Here are any of my hardware projects that I think are interesting.
Digitizing the Weeping Demon Wah Pedal
Official Weeping Demon Digitization Homepage
The Weeping Demon is one of the sickest wah pedals around. This is a digital model of that pedal. The details are discussed in the presentation PDF below. It's a really cool circuit. Rather than using a potentiometer to control the pedal angle, there is a clever optical sensor that won't get dirty and noisy over time. In the digitization, the filter stage, which consists of several op-amps in feedback with each other (state variable filter) is reduced to a block of multiply/add blocks and a state dependent transfer function is obtained via Mason's gain law. A frequency warped bilinear transform is used to digitize the model. Click the link below for schematics and stuff.
This is an analog tremolo unit that I designed. The input signal is modulated with a triangle wave that can be continuously deformed into a rounded square wave. An operational transconductance amplifier is used for the voltage controlled gain stage. I decided to put it inside of a rubber duck, which is way funnier than a little metal box.
Commodore 64 Synthesizer
The Commodore 64's sound chip, the SID 6581, is prized for it's classic 8-bit sound. I am working with Anders Øland to build a synthesizer using this chip. Unlike Anders, I'm not an expert yet on writing music with it, but I've got the chip all set up and ready to go. I have interfaced it with a Raspberry Pi using 74LS245 logic level shifters. The code has a bunch of functions built in for note bending, vibrato, chord cycling, and there is a basic timing library included, too. It's a work in progress. Before trying to tackle the task of writing music my own music with the chip, I wanted to try something a bit more familiar. I have the first few bars to Passion Pit's Little Secrets attached. You can download the code below. It's not thoroughly tested, but it works. Please report any mistakes to me. I am not responsible for anything that may go wrong when using the code. However, assuming your hardware is hooked up right, the code won't destroy your chip (it only controls logic signals). See the datasheet and the install notes. See the datasheet below for a working schematic.
You must install the wiringPi library on your RPi in order for this to work.
The current version is set up to compile outside of an RPi. In order to make this work on your RPi, replace the contents of wiringRPi.h with this statement: #include < wiringPi.h >
You can set the pins used in the file raspberryPi.h
You should use a level shifter to interface the chip with the RPi. Note that 5V logic could destroy your RPi's GPIO pins and 3.3V logic may not exceed the high threshold on the SID chip.
The SID's read capability is not used in my code, because there isn't much that the SID's read functions do that I can't do in the software. For that reason, I left the POTX and POTY pins unconnected.
Seven jack-o-lanterns are equipped with infrared proximity sensors and synchronized flameless candles. In response to a human player moving their hands in an almost percussive manner, the jack-o-lanterns light up and produce tones. The system uses 555 timers as tone generators that are then processed and filtered using analog circuitry. An Arduino microprocessor is used to control lighting and volume envelopes and to receive the signals from the IR sensors. Thanks to Jordan for helping me name this ridiculous thing.

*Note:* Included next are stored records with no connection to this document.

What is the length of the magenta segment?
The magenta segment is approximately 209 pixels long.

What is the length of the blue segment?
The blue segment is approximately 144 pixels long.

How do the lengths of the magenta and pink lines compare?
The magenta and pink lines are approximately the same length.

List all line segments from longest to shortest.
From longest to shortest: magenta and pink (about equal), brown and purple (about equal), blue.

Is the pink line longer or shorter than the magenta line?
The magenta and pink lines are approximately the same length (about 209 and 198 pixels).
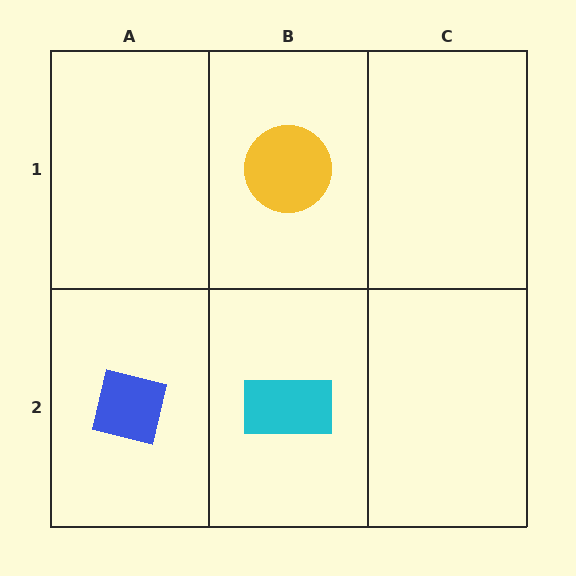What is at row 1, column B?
A yellow circle.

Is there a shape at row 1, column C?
No, that cell is empty.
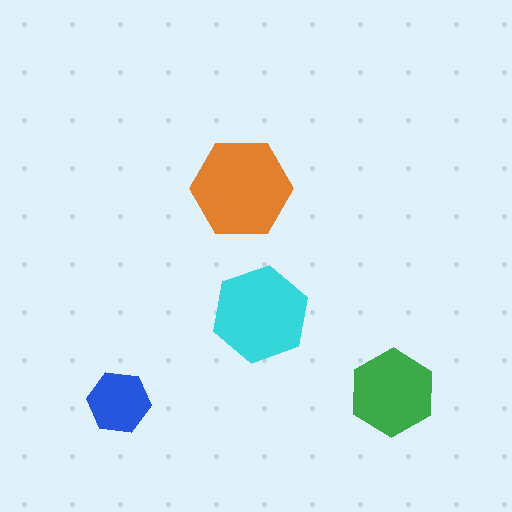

Low Noise Load-Bearing Recording Interface
I have a 100W Mesa Boogie Dual Rectifier amp that sounds absolutely great--at high volumes. The problem is that I live in the city in a house with other people and I like to record at night. Additionally, I am too cheap to buy a microphone. I figured, why not kill two birds with one stone? I can't record straight into my computer from a 100W output without destroying my computer and the amp, so I am designing a circuit to step my high power signal down to line level. I bought a really cool resistor from China to take the load off of the speaker (16 Ohm, 100W) and I put that in parallel with the rest of my circuitry. I used an audio isolation transformer to ensure that there are no ground loops and a voltage follower amplifier to make sure that there are no impedance issues. I have an LM339 IC chip and some FETs set up to drive a peak detecting LED display. The circuit works and is majorly done. You can listen to my keyboard through the amp here and see the schematic here. The schematic is incomplete, I left out the peak detection and LM339 comparators mostly because they are pretty straight forward and to include all of that would be really redundant. I finally finished the box for this thing (thanks to Mike's uncle and Danny in the woodshop). I learned a bit about staining and sealing wood as well.